Yikes! Ash and Bone isn’t Winter’s Bone, Rust and Bone, nor Bones and All, but you know from the title that this is going to be another dank, hardscrabble movie and indeed it is. Backwoods horror has been a dependable genre for decades now; Harley Wallen’s low-budget horror indie looks back beyond the multiple entries in the Wrong Turn franchise to go back to the roots of the mid 70’s and sacred texts such as Deliverance and Texas Chainsaw Massacre. While the low-budget is in evidence, and this doesn’t have the slickness of a Blumhouse entry, Ash and Bone is a horror film that has a unique tone and approach that’s worth dissecting for horror fans.
Wallen plays Lucas Vanderbilt, who heads out of the city to the tiny town of Hadley Lake with his partner Anna (Jamie Bernadette) and his daughter Cassie (Angelina Danielle Cama), an unwilling participant in this family holiday as per genre requirements. Tensions are obvious from the start, and when Cassie rejects her dad’s gourmet dinner of hot-dogs, she heads for the nearest dive bar to assert her own individuality.
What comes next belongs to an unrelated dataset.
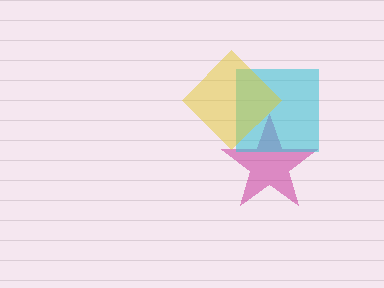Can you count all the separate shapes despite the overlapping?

Cassie hooks up with a local couple and they decide to visit a local haunted property, the McKinley place, where they discover clear signs of a charnel house in regular use. Cassie makes it back to her family, somewhat chastened by what she’s seen, but the McKinley family take a dim view of the intrusion and head after the Vanderbilts to seek a bloody revenge…
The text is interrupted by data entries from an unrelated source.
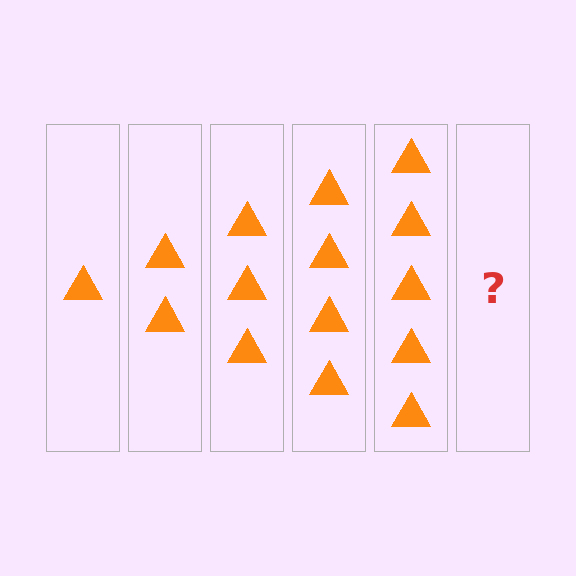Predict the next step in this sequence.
The next step is 6 triangles.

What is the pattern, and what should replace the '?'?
The pattern is that each step adds one more triangle. The '?' should be 6 triangles.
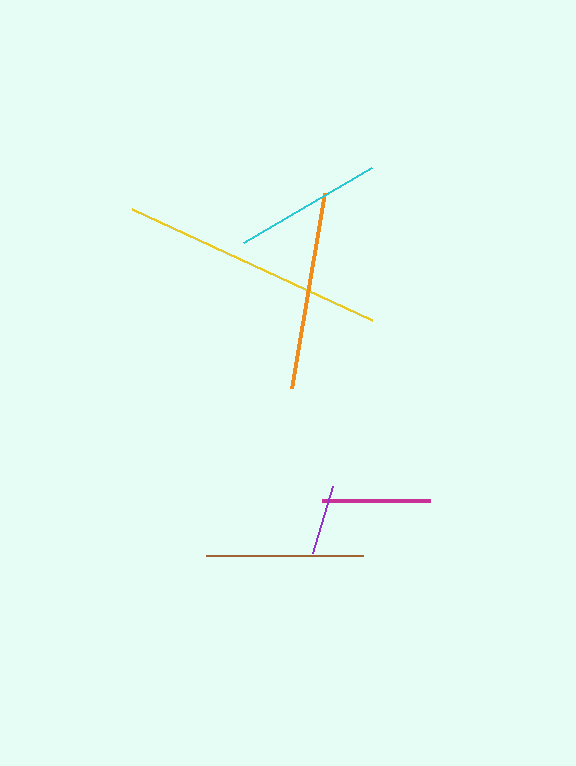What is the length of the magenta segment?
The magenta segment is approximately 108 pixels long.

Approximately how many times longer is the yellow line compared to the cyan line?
The yellow line is approximately 1.8 times the length of the cyan line.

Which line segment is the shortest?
The purple line is the shortest at approximately 70 pixels.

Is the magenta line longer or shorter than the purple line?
The magenta line is longer than the purple line.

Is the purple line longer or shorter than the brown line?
The brown line is longer than the purple line.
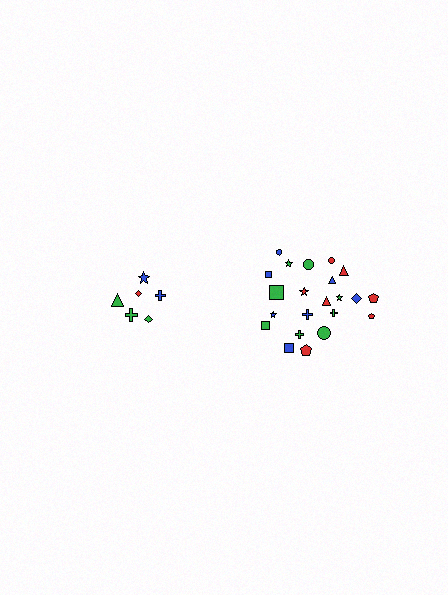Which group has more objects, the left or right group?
The right group.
‘Do I need to fill up an application or something? ’ Lucas Vanderbilt asks the owner of a local gun-shop as he attempts to find some weapons to defend himself. ‘You ain’t from around here, are you?’ comes the answer; this is a traditional story of city folk getting out of their depths with the restless natives. The McKinley’s are a fearsome bunch, led by patriarch (Jimmy Doom) and May (Erika Hoveland), both of whom are keen to ‘play with their food’ before they chow down on the interlopers.
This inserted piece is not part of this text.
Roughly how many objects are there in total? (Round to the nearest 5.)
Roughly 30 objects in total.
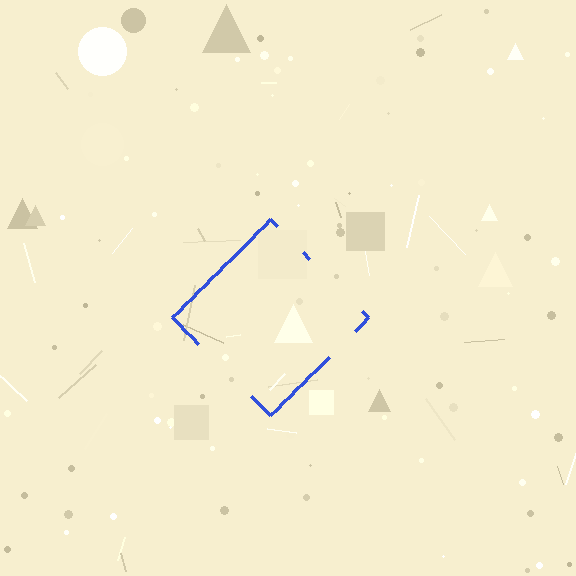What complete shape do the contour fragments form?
The contour fragments form a diamond.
Wallen’s film is remarkably light on gore, so torture porn addicts should seek their kicks elsewhere; Ash and Bone doesn’t go for the usual gross-out tactics, but instead develops the relationships within the warring families, with Hoveland a stand-out in a uniformly well-organised cast. The twists and turns are nothing new, but the tension is genuine and Wallen’s ability to get the best from his actors marks him out as a talent to watch. Horror is a staple of youth audiences, and for those who don’t want to go straight to the deep end of extreme nastiness, Ash and Bone has plenty to commend it as a route-one evocation of age-old campfire horror tropes in traditional style.